Selon lui, « ces faits visibles de tous mettent sérieusement en doute la sincérité et la transparence de ce scrutin ».
Enfin, le positionnement de l’ancien chef de gouvernement de transition (avril-décembre 2012), Cheick Modibo Diarra, arrivé quatrième avec 7,46%, loin devant les 20 autres candidats, sera très attendu.
– Attaques pendant le vote –
La participation a été de 43,06%, un taux plutôt supérieur à la moyenne habituellement observée dans ce vaste pays d’Afrique de l’Ouest connu pour son rayonnement culturel mais où moins d’un tiers des plus de 15 ans sont alphabétisés.
En outre, elle a été affectée par une série d’attaques jihadistes présumées qui ont perturbé le vote dans plus de 700 bureaux sur quelque 23.000, essentiellement dans des zones rurales du centre, malgré la mobilisation de plus de 30.000 membres des forces de sécurité, nationales et étrangères.
Le moment de l’annonce, à la veille du dernier jour légal pour la proclamation des résultats, a surpris les Maliens, et même les partisans des deux principaux candidats, ont constaté des journalistes de l’AFP.
« Grâce à vous, je suis en tête », s’est félicité sur le compte Twitter de sa campagne le président sortant. « Ceci est une preuve évidente de votre confiance accordée », a-t-il ajouté.

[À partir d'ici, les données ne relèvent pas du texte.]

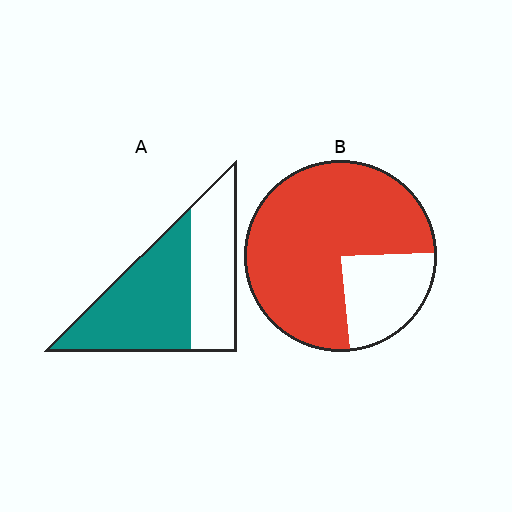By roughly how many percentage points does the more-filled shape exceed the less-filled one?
By roughly 20 percentage points (B over A).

A son quartier général de campagne une quinzaine de ses partisans affichaient des mines triomphales.
« Je m’attendais plutôt à un seul tour, les électeurs en ont décidé autrement », a déclaré Mamadou Wague, militant d’un parti de la majorité, prédisant une victoire encore « plus emblématique qu’en 2013 » de son candidat, qui l’avait alors emporté avec plus de 77 % des voix.

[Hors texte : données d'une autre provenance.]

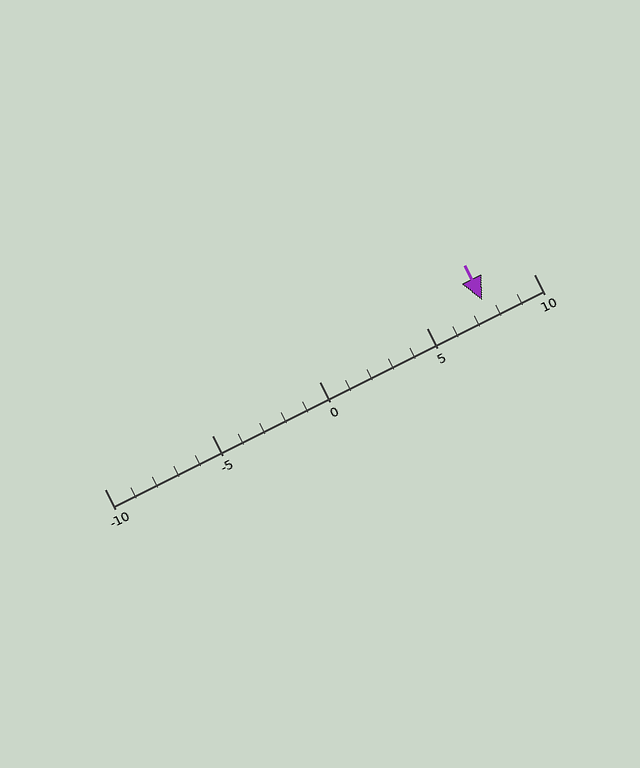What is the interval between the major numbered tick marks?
The major tick marks are spaced 5 units apart.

« Les urnes ont tranché, 41 contre 17%, y’a rien à dire, a renchéri Fatimata Camara Traoré, militante du parti présidentiel.
A contrario, l’ambiance était morose au siège de l’Union pour la République et la démocratie (URD), la formation de Soumaïla Cissé. « 17%, c’est pas vrai, c’est pas vrai », répétait, amer, un militant, Aboulaye Askofare ». Tous les partis de l’opposition doivent rejeter ces résultats », ajoutait-il sans cacher son amertume.

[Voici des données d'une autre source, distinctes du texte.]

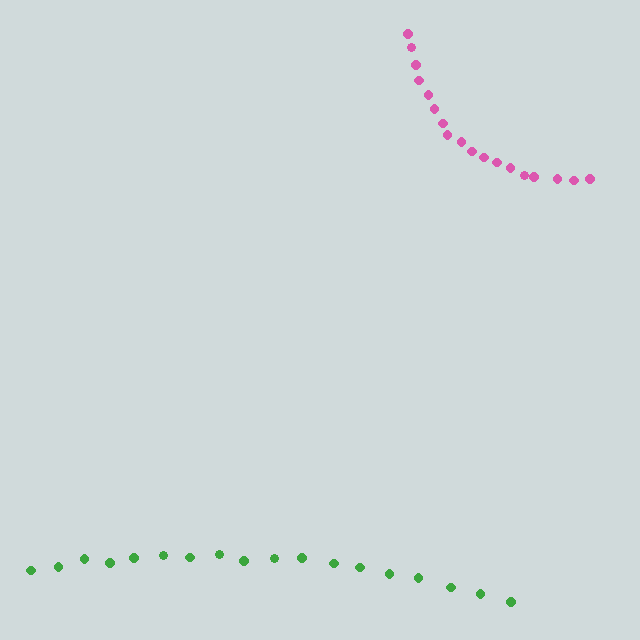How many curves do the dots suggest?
There are 2 distinct paths.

Pour l’emporter, Soumaïla Cissé devra faire le plein des voix des autres candidats.
Un rassemblement en ce sens s’est esquissé mercredi, les deux tiers des candidats affirmant qu’ils n’accepteraient pas les résultats des bureaux « affectés par des irrégularités ».
Le directeur de campagne de Soumaïla Cissé, Tiébilé Dramé, s’est félicité à cette occasion de la constitution d’un « embryon de front +Tout sauf IBK+ ».